Resümee

aus dem Buch "Das zarte Pflänzchen der Solidarität gegossen. Zu den Verfahren und dem Prozess wegen Mitgliedschaft in der militanten gruppe (mg)", S. 73ff, ISBN 978-3-942885-00-3, edition assemblage, März 2011.

Dreieinhalb Jahre Bündnisarbeit neigen sich dem Ende zu. Wie in Bündnissen üblich, haben wir viel gestritten, unterschiedliche Positionen ausgetauscht und manchmal zu viel oder zum falschen Zeitpunkt geschwiegen. In unserer Auswertung ist deutlich geworden: Mehr Kommunikation hätte auch dazu beitragen können, dass Skepsis, Mutmaßungen und Unterstellungen ausbleiben. Dennoch, es war eine intensive Zeit für alle Beteiligten und durch die lange Nachbereitung und die kontroversen Diskussionen darüber „Wie war es wirklich?“, ist uns vieles klarer geworden. Wir haben uns kennengelernt und dennoch gab es auch nach vielen Monaten nicht unter allen ein Vertrauen ineinander. Kontroverse Diskussionen zu führen, haben wir alle oft nicht hingekriegt oder sogar bewusst vermieden. Aber allen war auch klar, dass mensch innerhalb eines Bündnisses bei bestimmten Punkten zu keinem Konsens kommen wird. Dabei ist es nach unseren Erfahrungen sinnvoll, seine eigene Meinung – egal wie sie lautet – auszusprechen, aber nicht mit dem Ziel, sie durchzusetzen. Formuliert und begründet mensch seine Position innerhalb eines Bündnisses, kann dies Denkhorizonte eröffnen und für die weitere Arbeit produktiv sein. Und wer authentisch zu seinen Positionen steht, erhält in der Regel auch Respekt von denen, die seine Meinung nicht teilen. Letztlich haben wir einen Lösungsweg wie in der Mathematik gewählt, den wir sehr sinnvoll finden: Unser gemeinsamer Nenner war größer als die jeweils einzelnen Nenner. (Um Brüche addieren zu können, brauchen diese einen gemeinsamen Nenner. Und der kleinste gemeinsame Nenner ist das kleinste gemeinsame Vielfache der einzelnen Nenner.)

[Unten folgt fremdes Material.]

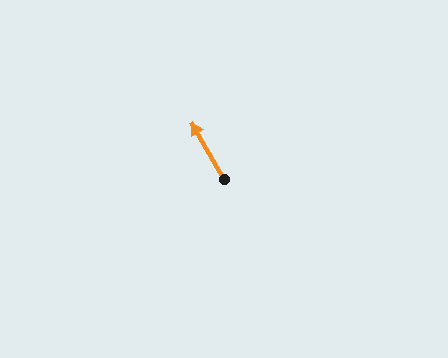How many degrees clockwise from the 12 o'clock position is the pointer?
Approximately 330 degrees.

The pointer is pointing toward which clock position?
Roughly 11 o'clock.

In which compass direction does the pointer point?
Northwest.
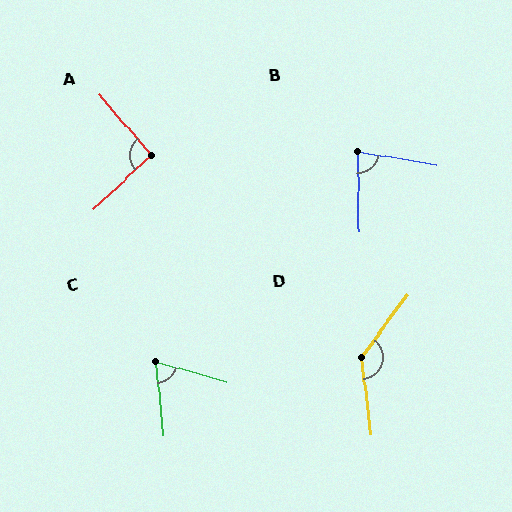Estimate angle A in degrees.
Approximately 92 degrees.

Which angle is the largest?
D, at approximately 136 degrees.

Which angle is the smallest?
C, at approximately 68 degrees.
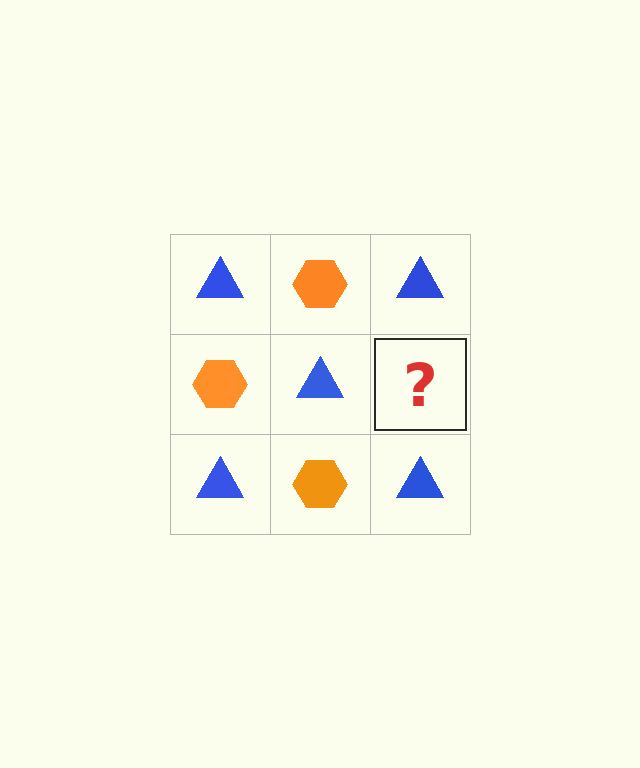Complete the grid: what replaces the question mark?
The question mark should be replaced with an orange hexagon.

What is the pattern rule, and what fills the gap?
The rule is that it alternates blue triangle and orange hexagon in a checkerboard pattern. The gap should be filled with an orange hexagon.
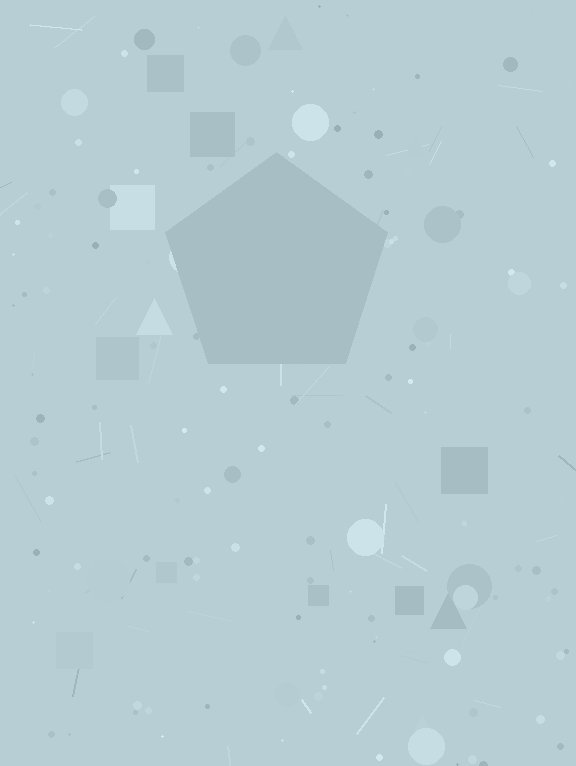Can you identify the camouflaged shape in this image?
The camouflaged shape is a pentagon.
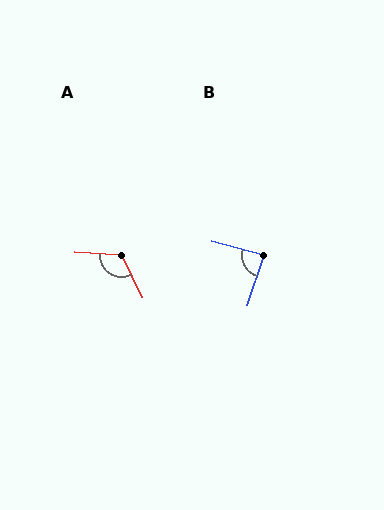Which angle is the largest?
A, at approximately 119 degrees.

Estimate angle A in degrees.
Approximately 119 degrees.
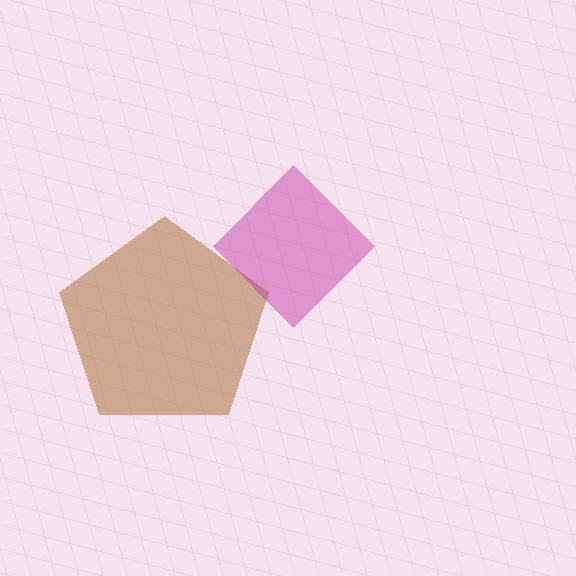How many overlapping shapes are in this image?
There are 2 overlapping shapes in the image.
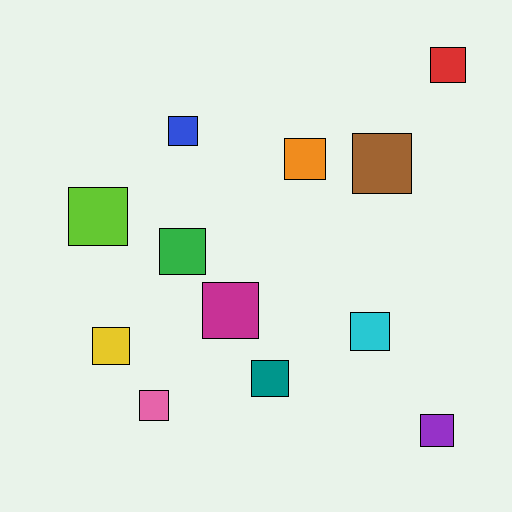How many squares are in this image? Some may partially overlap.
There are 12 squares.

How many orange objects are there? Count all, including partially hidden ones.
There is 1 orange object.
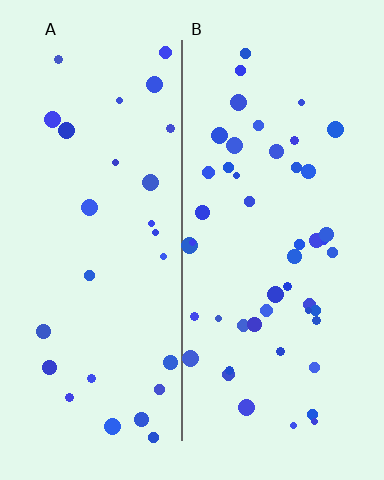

Gleichzeitig waren unsere Aktivitäten ein Stall voll Arbeit. Einzelne von uns sind phasenweise an die Grenze ihrer Belastbarkeit gegangen. Das zeigt, dass wir zu wenige waren, um all das Nötige umzusetzen. Für einige Initiativen fanden wir schlicht nicht die nötige Zeit, uns fehlten die Mittel oder die Erfahrungen, um so manches wahrzunehmen oder umzusetzen. Aber wir wollen nicht jammern. An der Antirepressionsarbeit zu den mg-Verfahren hat sich auch etwas entwickelt wie etwa eine Vernetzung verschiedener Soligruppen in Berlin.

Dabei stand am Anfang ein Tiefpunkt für die radikale Linke: die Verhaftung von Andrej, Axel, Florian und Oliver. Die monatelang unbemerkt gebliebenen Observationen und die anschließenden Durchsuchungen haben den Behörden zu Informationen verholfen, die sie nicht hätten erhalten dürfen. Vier Genossen saßen im Knast und danach floss viel politische Arbeit in das Verfahren bzw. den Prozess. Es war aber auch ein Tiefpunkt, weil sich die militante gruppe und die „radikal“ offensichtlich nicht in der Lage sahen, sich zu Wort zu melden. Die notwendige Auseinandersetzung um radikale, revolutionäre Politik von ihrer Seite verstummte. Das kritisieren wir, auch wenn es sicherlich Gründe gab. Denn die beiden klandestinen Zusammenhänge und ihre jeweilige politische Praxis der Verbindlichkeit und Kontinuität waren eine Ausnahmeerscheinung in der deutschen Linken der 2000er Jahre gewesen. Wenn aber nach einem Repressionsschlag eine jahrelange Pause einsetzt, steht unserer Meinung nach die vorherige Art und Weise ihrer Organisierung infrage.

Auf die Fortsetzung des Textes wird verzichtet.